Şuayb Aleyhisselâm’ın kavmi, Medyen Halkı, - Medyen, İbrahim Aleyhisselâm’ın oğlunun adıdır. Bunun torunlarına Medyen Kabilesi, bu kabilenin yurt tuttuğu şehre de Medyen Şehri denilmiştir. Bu şehir, Filistin ile Hicaz arasında ve Kızıldeniz sahilinde bulunmakta idi.- 2 Medyen’e de kardeşleri Şuayb’ı( gönderdik.) Dedi ki, Ey kavmim! Allah’a kulluk edin, sizin ondan başka Allah’ınız yoktur. Size rabbinizden açık bir delil gelmiştir. Artık ölçüyü tartıyı tam yapın, insanların eşyasını eksik vermeyin. Düzeltilmesinden sonra, yeryüzünde bozgunculuk  yapmayın (fesad) çıkarmayın. Eğer inananlar iseniz bunlar sizin için daha hayırlıdır.” (A’raf 7/85)
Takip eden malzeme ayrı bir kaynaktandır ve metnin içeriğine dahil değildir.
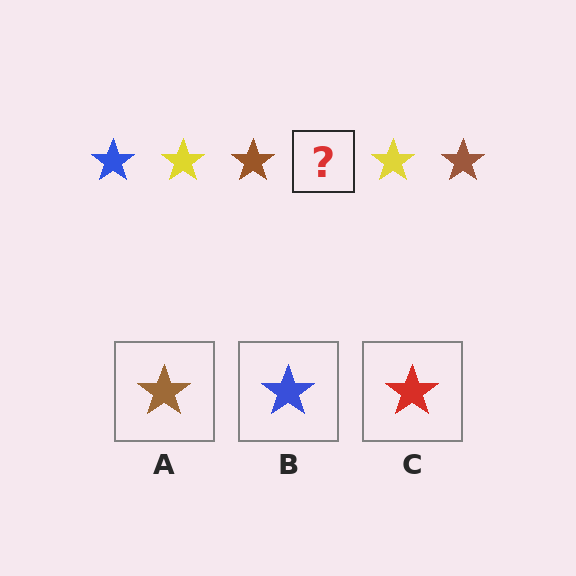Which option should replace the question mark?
Option B.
“Kavminden ileri gelen kafirler dediler ki: Eğer Şuayb’e uyarsanız o takdirde siz mutlaka ziyana uğrarsınız” (A’raf 7/90) Meryen Halkı refah, bereket, bol rızık ve çok geniş bir maişete sahip oldukları halde ölçüde ve tartıda hile yapmaya devam ettiler. İnsanlardan her hangi bir şey alırken ağır tartarlar ve fakat insanlara bir şey satarken hafif tartarlardı. Hazreti Şuayb’ı dinleme yerine küfr üzere olan ileri gelenlerini dinledikleri ve Allah’ın peygamberini tekzip ettileri yalanladıkları için “Derken o şiddetli deprem onları yakalayıverdi de diz üstü dona kaldılar.” “Şuaybı yalanyanlar sanki yurtlarında hiç oturmamış gibiydiler. Asıl ziyana uğrayanlar Şuayb’ı yalanlayanların kendileridirler.” (A’raf 7/91,92)

Görüldüğü gibi, dünya tarihinide ve peygamberlerin kıssalarında (Kısas-ı Enbiya) günümüzde yaygınlaşan pek çok kötülükten Habâis’ten bir teki bile geçmiş ümmet-kavimlerin helâkine sebebiyet verirken bilfiil veya bilkuvve Ümmet-i Muhammed olan ahir zaman kavimleri neredeyse bu çirkinliklerin tamamını irtikap ettikleri halde, ahir zaman peygamberi Muhammed- Mustafa salla’llâhu aleyhi ve sellem efendimiz bütün alemeler rahmet olarak gönderildiği için onun yüzü suyu hürmetine topyekûn bir helak murad edilmiyor, fakat en azından işlediklerinin bazılarının cezasını bu dünyada çekmeleri için, mevziî, kısmî bela ve musibetler, bazen de günümüzde olduğu gibi bütün insanları tehdit eden, bütün insanlara sarî (bulaşıcı) pandemik hastalıklar gönderilir.